We in Crowdestate make no allowances when it comes to offering only the best projects for investors, where the presumable rate of return is in accordance with the risk.

Of the 128 projects that we offer as potential investments, 44 have been successfully exited. We have detected some issues with only two projects, but even these are not solid enough to disdain. Regardless, investors might be wondering of the appropriate ways to assess the relation between risk and profit of a crowdfunding project.

Crowdfunding projects are often very distinctive. The risks of a property development project are indirectly assessable in comparison with other similar finished projects, but the actual result of each individual project will only be apparent upon conclusion. We have adopted a rather conservative perspective and assessed a project’s risks a little higher compared to the reference base, which has worked in our favor on several cases. For instance, we assessed the prospective profitability of a production facility in Jüri to be 27.9% on an annual basis, but the actual rate of return turned out to be 48.07%, and as for a hypermarket on Peterburi road, we expected 21.7% but achieved 26.09%.

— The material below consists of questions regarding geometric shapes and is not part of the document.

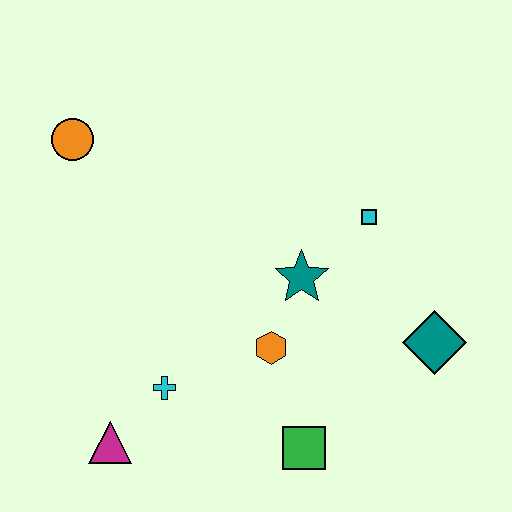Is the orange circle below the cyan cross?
No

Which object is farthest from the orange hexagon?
The orange circle is farthest from the orange hexagon.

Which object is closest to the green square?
The orange hexagon is closest to the green square.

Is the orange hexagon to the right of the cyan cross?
Yes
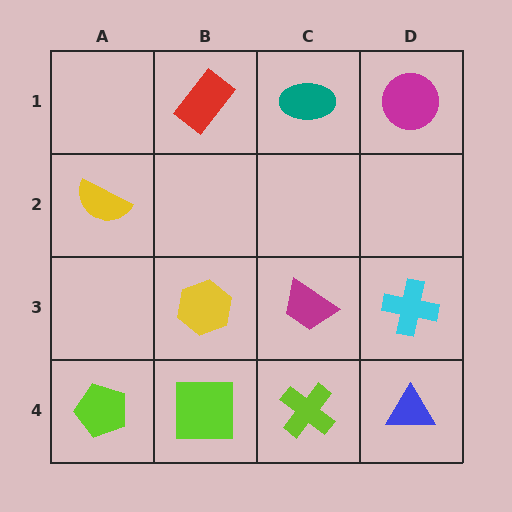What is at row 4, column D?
A blue triangle.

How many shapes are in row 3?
3 shapes.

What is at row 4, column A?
A lime pentagon.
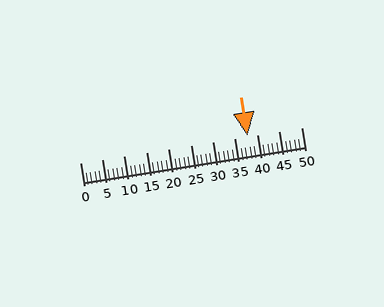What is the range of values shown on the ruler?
The ruler shows values from 0 to 50.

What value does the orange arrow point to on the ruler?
The orange arrow points to approximately 38.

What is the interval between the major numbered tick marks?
The major tick marks are spaced 5 units apart.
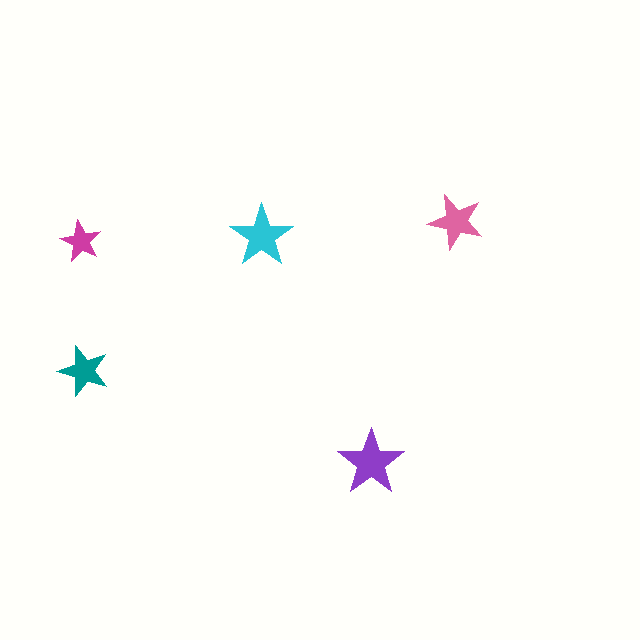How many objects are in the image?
There are 5 objects in the image.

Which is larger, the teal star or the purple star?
The purple one.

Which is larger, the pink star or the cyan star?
The cyan one.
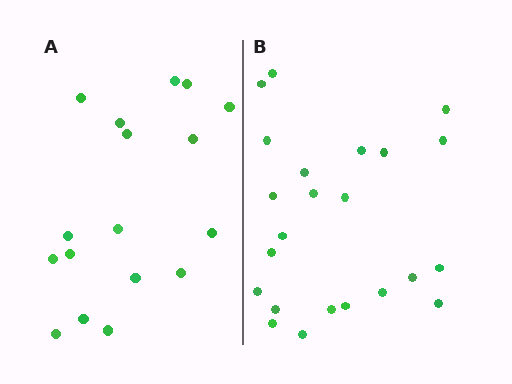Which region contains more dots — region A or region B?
Region B (the right region) has more dots.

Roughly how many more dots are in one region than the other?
Region B has about 6 more dots than region A.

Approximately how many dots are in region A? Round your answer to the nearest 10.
About 20 dots. (The exact count is 17, which rounds to 20.)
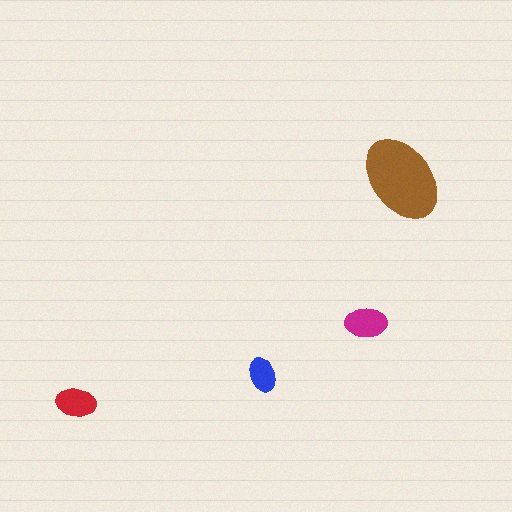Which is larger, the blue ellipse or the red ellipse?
The red one.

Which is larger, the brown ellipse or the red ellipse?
The brown one.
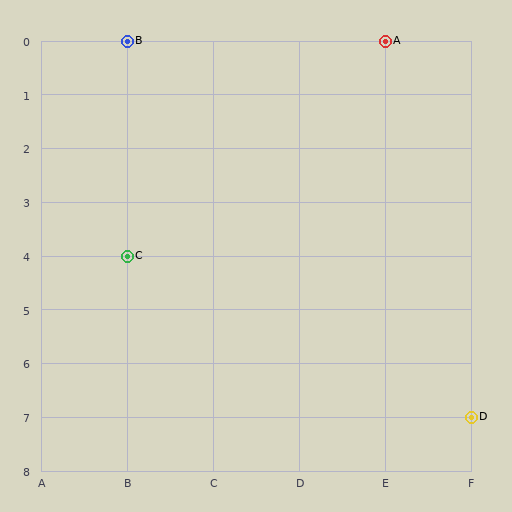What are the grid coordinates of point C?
Point C is at grid coordinates (B, 4).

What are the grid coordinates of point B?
Point B is at grid coordinates (B, 0).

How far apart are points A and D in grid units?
Points A and D are 1 column and 7 rows apart (about 7.1 grid units diagonally).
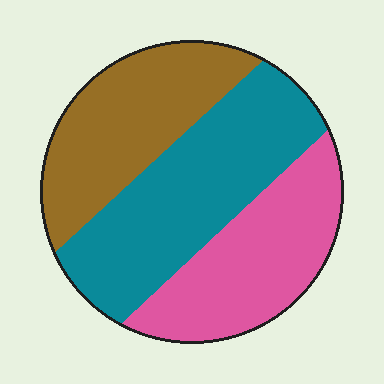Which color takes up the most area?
Teal, at roughly 40%.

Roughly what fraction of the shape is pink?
Pink takes up about one third (1/3) of the shape.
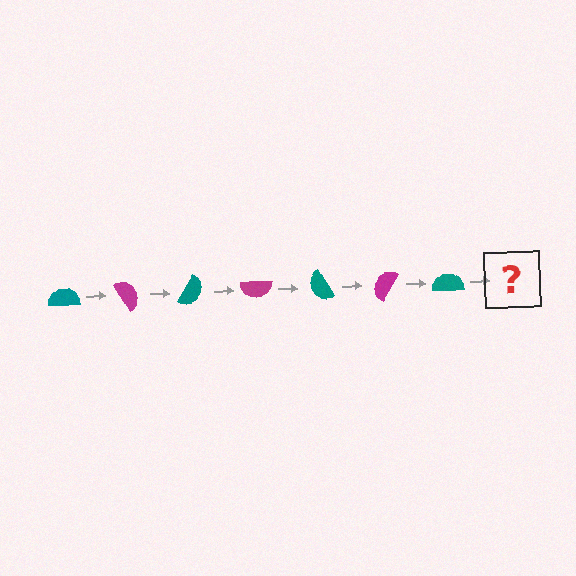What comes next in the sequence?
The next element should be a magenta semicircle, rotated 420 degrees clockwise from the start.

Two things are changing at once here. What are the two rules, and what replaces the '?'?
The two rules are that it rotates 60 degrees clockwise each step and the color cycles through teal and magenta. The '?' should be a magenta semicircle, rotated 420 degrees clockwise from the start.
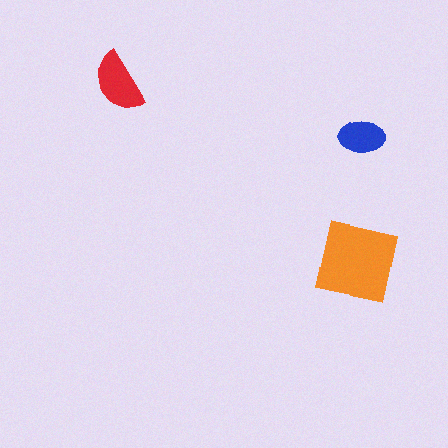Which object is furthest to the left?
The red semicircle is leftmost.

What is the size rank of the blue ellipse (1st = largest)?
3rd.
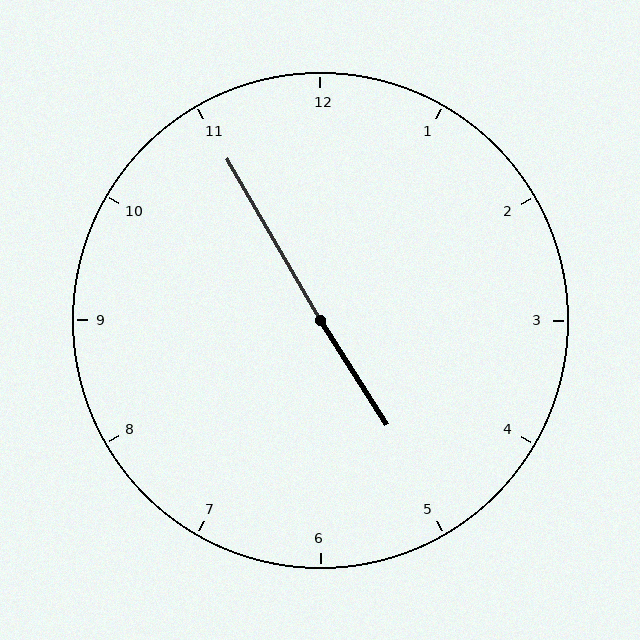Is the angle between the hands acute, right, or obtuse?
It is obtuse.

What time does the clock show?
4:55.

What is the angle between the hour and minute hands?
Approximately 178 degrees.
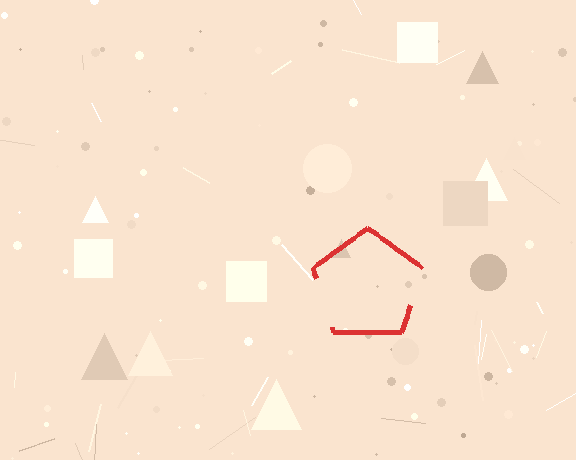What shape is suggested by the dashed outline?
The dashed outline suggests a pentagon.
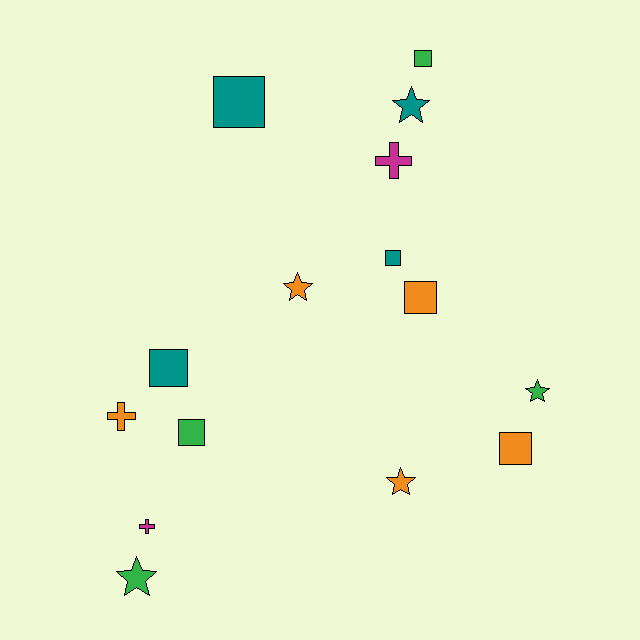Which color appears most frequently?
Orange, with 5 objects.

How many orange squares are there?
There are 2 orange squares.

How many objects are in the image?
There are 15 objects.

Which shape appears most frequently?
Square, with 7 objects.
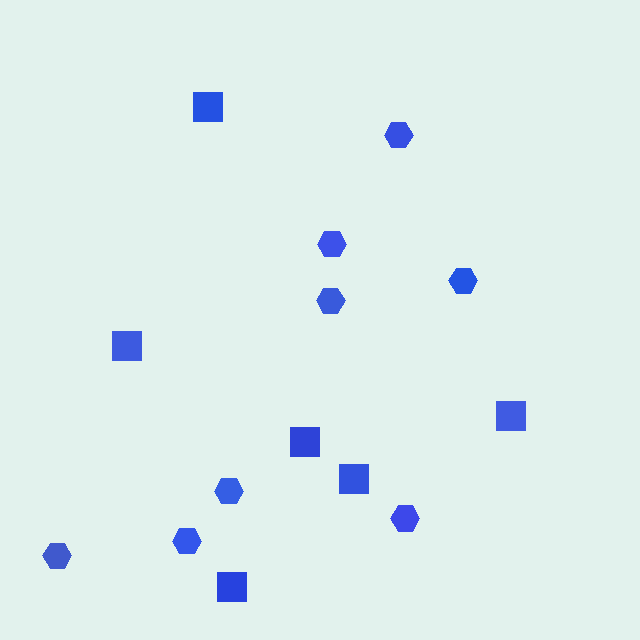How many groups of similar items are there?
There are 2 groups: one group of squares (6) and one group of hexagons (8).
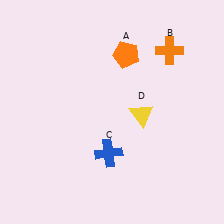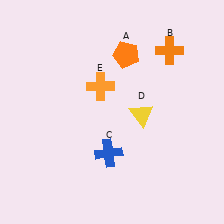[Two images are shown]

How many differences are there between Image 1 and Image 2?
There is 1 difference between the two images.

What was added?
An orange cross (E) was added in Image 2.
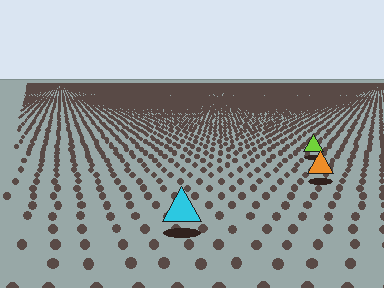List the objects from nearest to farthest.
From nearest to farthest: the cyan triangle, the orange triangle, the lime triangle.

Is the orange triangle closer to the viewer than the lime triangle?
Yes. The orange triangle is closer — you can tell from the texture gradient: the ground texture is coarser near it.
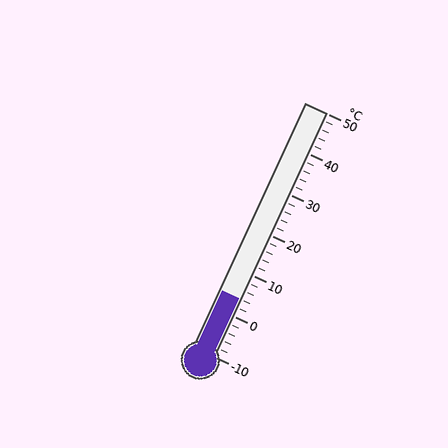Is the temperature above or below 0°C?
The temperature is above 0°C.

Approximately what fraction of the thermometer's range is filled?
The thermometer is filled to approximately 25% of its range.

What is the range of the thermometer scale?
The thermometer scale ranges from -10°C to 50°C.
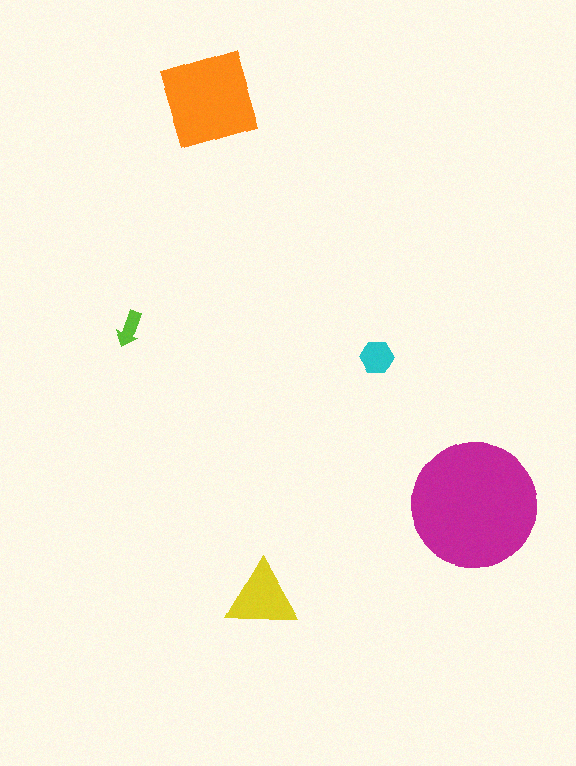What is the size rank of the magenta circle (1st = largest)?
1st.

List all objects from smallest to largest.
The lime arrow, the cyan hexagon, the yellow triangle, the orange diamond, the magenta circle.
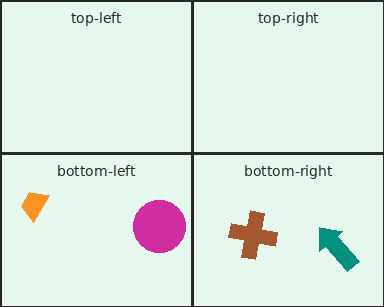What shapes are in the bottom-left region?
The orange trapezoid, the magenta circle.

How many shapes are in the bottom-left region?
2.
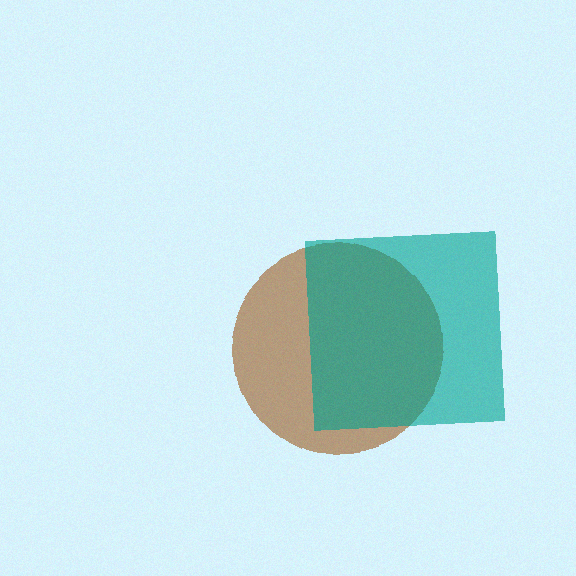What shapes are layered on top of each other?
The layered shapes are: a brown circle, a teal square.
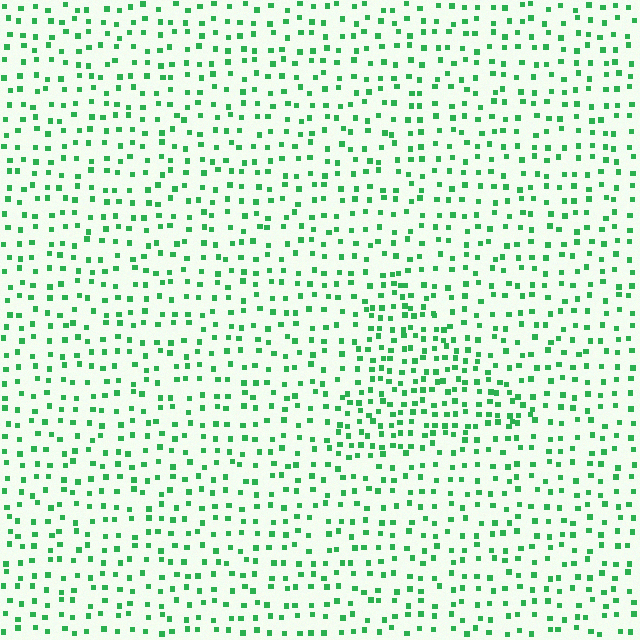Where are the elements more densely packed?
The elements are more densely packed inside the triangle boundary.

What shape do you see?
I see a triangle.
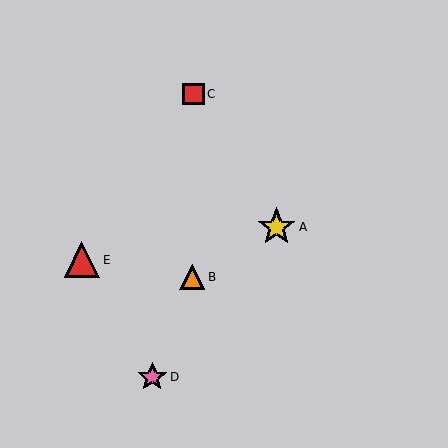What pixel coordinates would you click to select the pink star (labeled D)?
Click at (152, 377) to select the pink star D.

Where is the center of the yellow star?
The center of the yellow star is at (276, 227).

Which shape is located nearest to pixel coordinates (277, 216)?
The yellow star (labeled A) at (276, 227) is nearest to that location.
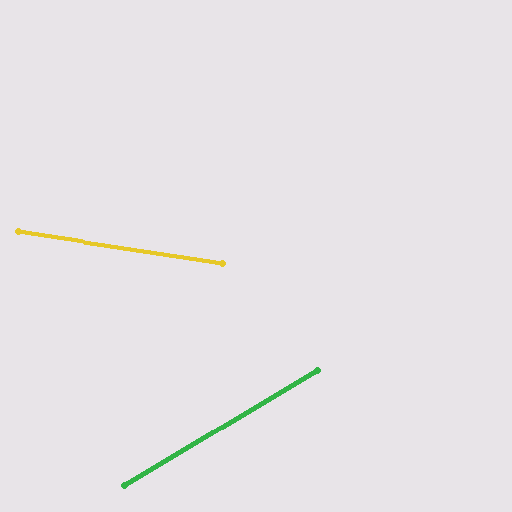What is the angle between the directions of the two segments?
Approximately 40 degrees.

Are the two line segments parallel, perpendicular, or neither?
Neither parallel nor perpendicular — they differ by about 40°.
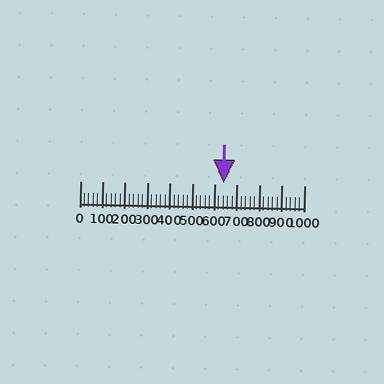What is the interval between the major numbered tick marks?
The major tick marks are spaced 100 units apart.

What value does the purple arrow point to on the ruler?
The purple arrow points to approximately 640.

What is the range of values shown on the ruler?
The ruler shows values from 0 to 1000.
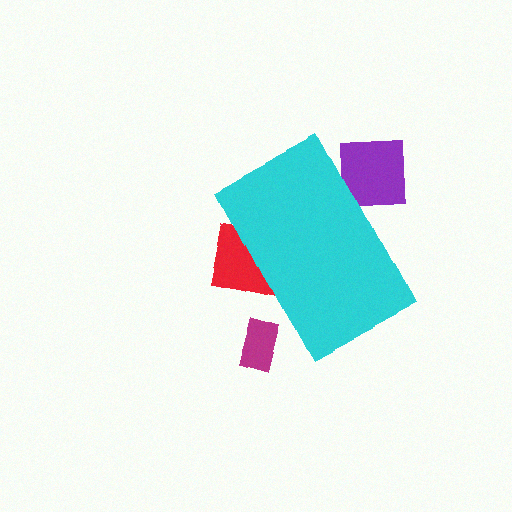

Some tips for investors on what to monitor or do when assessing the rate of return or a potential risk:

  • The location: An attractive neighbourhood with few development options might result in a lower than average risk. A large number of developments in the same region might reduce the duration of an object’s implementation. Study the designs of the planned projects and consider whether a particular project has advantages over other projects, for instance, an apartment sauna, suitable size and amount of rooms, comfortable access to the property, etc.
  • Price: Compare the average price of a square meter of your chosen project to the average price of a square meter of other properties in the neighbourhood and make sure that your chosen project can compete.
  • The rate of return: If there exists an investment idea with a similar rate of return, then whose risk is lower? Calculate the theoretical rates of return by decreasing the presumable cash flows by, for example, 10%.

For example: if a development project has an assessed rate of return of 10%, but at the same time, loans secured with real estate are also offered with a similar rate of return, then the loan probably has a better balance of risk and profit and you should reconsider investing in the development project.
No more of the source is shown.